How to run CESM 1.2.2 on ARCHER

CESM 1.2.2 User Guide

The User Guide can be found at http://www.cesm.ucar.edu/models/cesm1.2/cesm/doc/usersguide/book1.html

NB: The PDF version is useful for searching the entire guide, however the PDF version gives no clue as to what text may be presented as links in the HTML version, so it is recommended to use both.
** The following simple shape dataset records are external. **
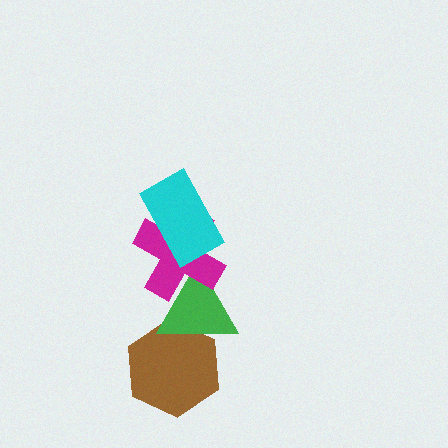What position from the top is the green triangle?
The green triangle is 3rd from the top.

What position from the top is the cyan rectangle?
The cyan rectangle is 1st from the top.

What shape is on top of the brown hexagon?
The green triangle is on top of the brown hexagon.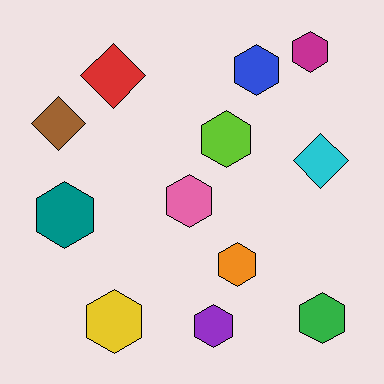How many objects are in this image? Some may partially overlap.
There are 12 objects.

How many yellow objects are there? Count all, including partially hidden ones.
There is 1 yellow object.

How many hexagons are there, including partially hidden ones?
There are 9 hexagons.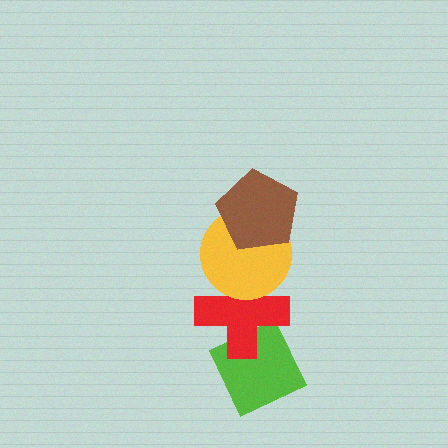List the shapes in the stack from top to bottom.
From top to bottom: the brown pentagon, the yellow circle, the red cross, the lime diamond.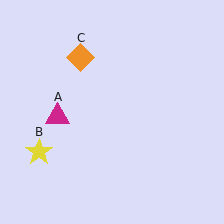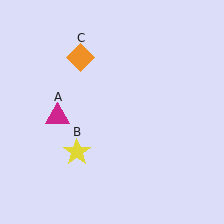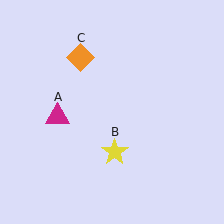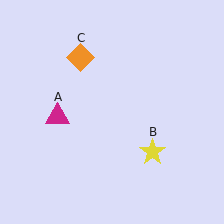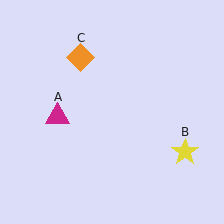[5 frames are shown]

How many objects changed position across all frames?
1 object changed position: yellow star (object B).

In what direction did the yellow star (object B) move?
The yellow star (object B) moved right.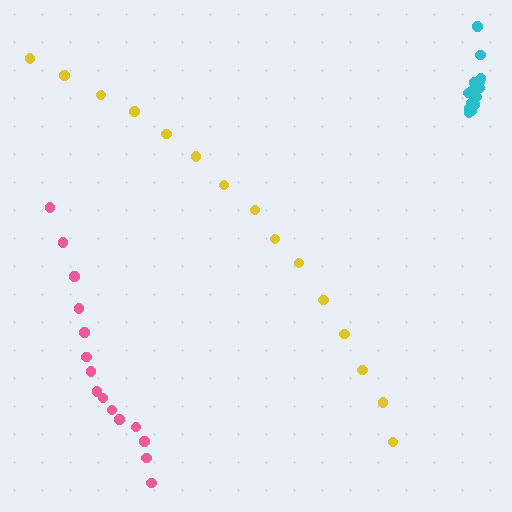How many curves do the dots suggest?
There are 3 distinct paths.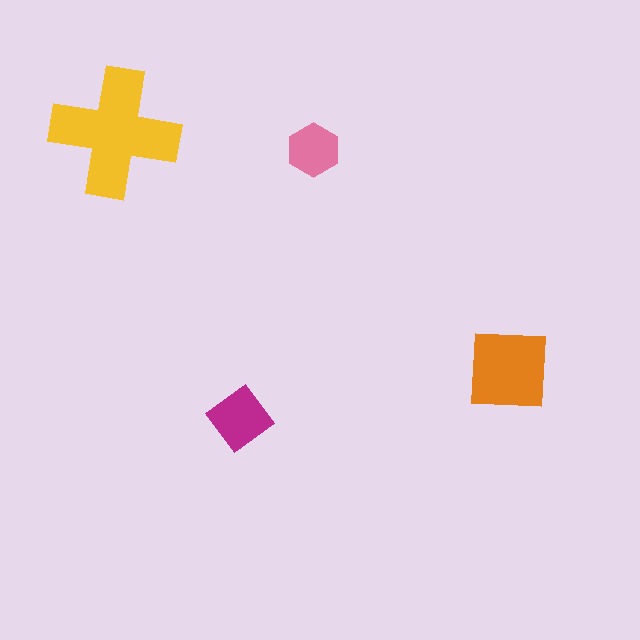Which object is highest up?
The yellow cross is topmost.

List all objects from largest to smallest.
The yellow cross, the orange square, the magenta diamond, the pink hexagon.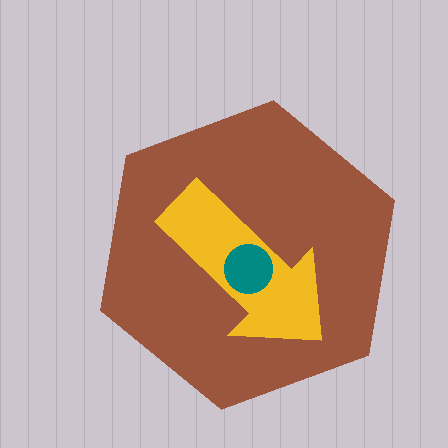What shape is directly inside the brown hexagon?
The yellow arrow.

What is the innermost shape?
The teal circle.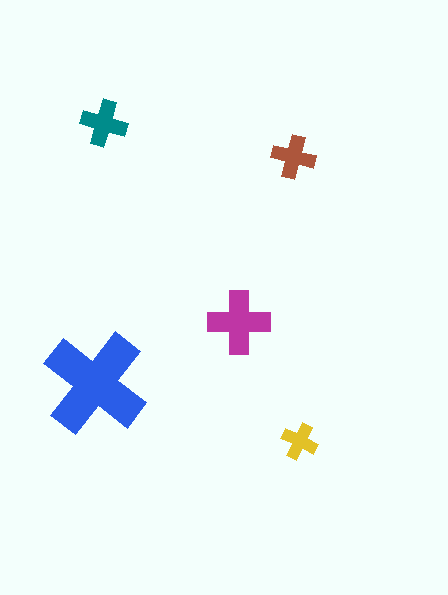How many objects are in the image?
There are 5 objects in the image.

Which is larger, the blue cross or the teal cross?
The blue one.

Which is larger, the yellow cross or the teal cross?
The teal one.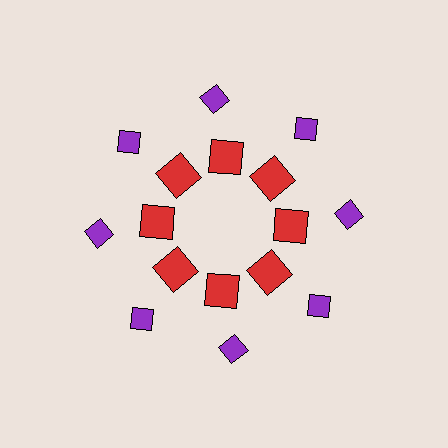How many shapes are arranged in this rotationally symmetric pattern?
There are 16 shapes, arranged in 8 groups of 2.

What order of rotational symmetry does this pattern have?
This pattern has 8-fold rotational symmetry.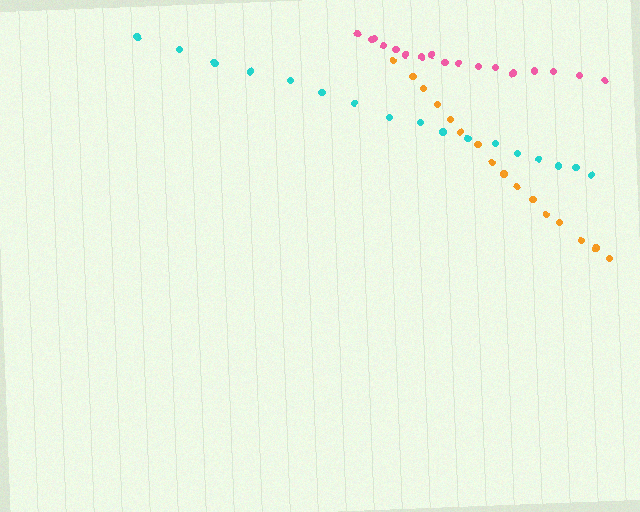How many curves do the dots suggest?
There are 3 distinct paths.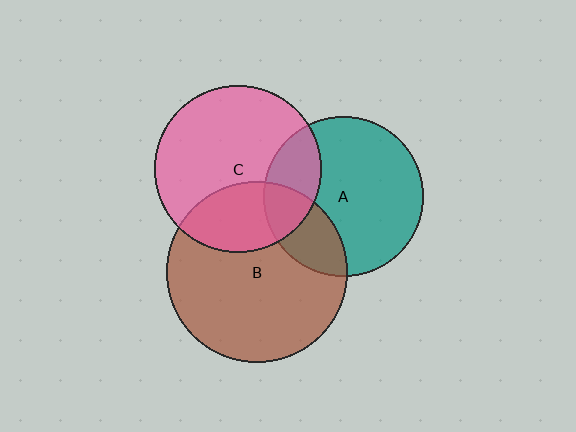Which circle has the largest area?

Installing CESM 1.2.2 on ARCHER

Firstly, edit your ~/.bashrc file and append the following lines

export CRAYPE_LINK_TYPE=dynamic
module load cmake
module load svn
module swap PrgEnv-cray PrgEnv-intel
module load cray-netcdf/4.3.2
module load cray-parallel-netcdf
module load cray-hdf5/1.8.13

These lines are required for each login session and batch job, thus placing them in the ~/.bashrc file will ensure the user does not forget to run them. This code requires the intel14 compiler which, in turn requires specific versions of craype, cray-parallel-netcdf, etc.

Download CESM 1.2.2 into your /work directory using svn, and then by following the instructions on http://www.cesm.ucar.edu/models/cesm1.2/tags/index.html#CESM1_2_2

At present, this download fails with

svn: warning: W160013: Unable to connect to a repository at URL 'http://parallelio.googlecode.com/svn/genf90/trunk_tags/genf90_140121’
As such, the PIO component is not downloaded and its directory is empty, and this causes the build to fail. To add PIO, please following the instructions at https://bb.cgd.ucar.edu/googlecode-repositories-are-offline-pio-source-not-found

Once downloaded, add the following 5 files into the 'scripts/ccsm_utils/Machines' directory.

122_config_machines.xml

env_mach_specific.archer

Depends.intel

122_config_compilers.xml

122_mkbatch.archer

NB rename 122_mkbatch.archer to mkbatch.archer, 122_config_compilers.xml to config_compilers.xml, and 122_config_machines.xml to config_machines.xml (i.e remove the first 4 characters)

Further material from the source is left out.